As servo technology has evolved-with manufacturers generating smaller, yet better motors -gearheads have become increasingly essential partners in motion control. Locating the optimum pairing must take into account many engineering considerations.
• A servo electric motor operating at low rpm operates inefficiently. Eddy currents are loops of electrical current that are induced within the engine during operation. The eddy currents in fact produce a drag pressure within the engine and will have a larger negative effect on motor overall performance at lower rpms.

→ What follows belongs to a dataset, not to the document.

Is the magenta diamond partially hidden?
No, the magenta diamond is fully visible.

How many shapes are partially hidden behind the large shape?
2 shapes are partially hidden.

• An off-the-shelf motor’s parameters may not be ideally suitable for run at a low rpm. When an application runs the aforementioned motor at 50 rpm, essentially it isn’t using all of its offered rpm. As the voltage continuous (V/Krpm) of the engine is set for an increased rpm, the torque continuous (Nm/amp)-which is usually directly linked to it-is certainly lower than it requires to be. Consequently, the application needs more current to drive it than if the application form had a motor particularly designed for 50 rpm. A gearhead’s ratio reduces the electric motor rpm, which is why gearheads are occasionally called gear reducers. Using a gearhead with a 40:1 ratio,
the engine rpm at the input of the gearhead will be 2,000 rpm and the rpm at the output of the gearhead will be 50 rpm. Operating the electric motor at the bigger rpm will enable you to avoid the concerns
Servo Gearboxes provide freedom for just how much rotation is achieved from a servo. Most hobby servos are limited to just beyond 180 examples of rotation. Most of the Servo Gearboxes make use of a patented external potentiometer to ensure that the rotation quantity is in addition to the gear ratio set up on the Servo Gearbox. In this kind of case, the small gear on the servo will rotate as much times as necessary to drive the potentiometer (and hence the gearbox output shaft) into the position that the signal from the servo controller calls for.
Machine designers are increasingly turning to gearheads to take advantage of the most recent advances in servo motor technology. Essentially, a gearhead converts high-speed, low-torque energy into low-speed, high-torque output. A servo engine provides highly accurate positioning of its output shaft. When both of these devices are paired with each other, they promote each other’s strengths, offering controlled motion that is precise, robust, and dependable.
Servo Gearboxes are robust! While there are high torque servos out there that doesn’t suggest they are able to compare to the load capacity of a Servo Gearbox. The tiny splined result shaft of a regular servo isn’t lengthy enough, large enough or supported sufficiently to take care of some loads even though the torque numbers look like appropriate for the application. A servo gearbox isolates the strain to the gearbox output shaft which is supported by a pair of ABEC-5 precision ball bearings. The exterior shaft can withstand extreme loads in the axial and radial directions without transferring those forces on to the servo. In turn, the servo runs more freely and can transfer more torque to the output shaft of the gearbox.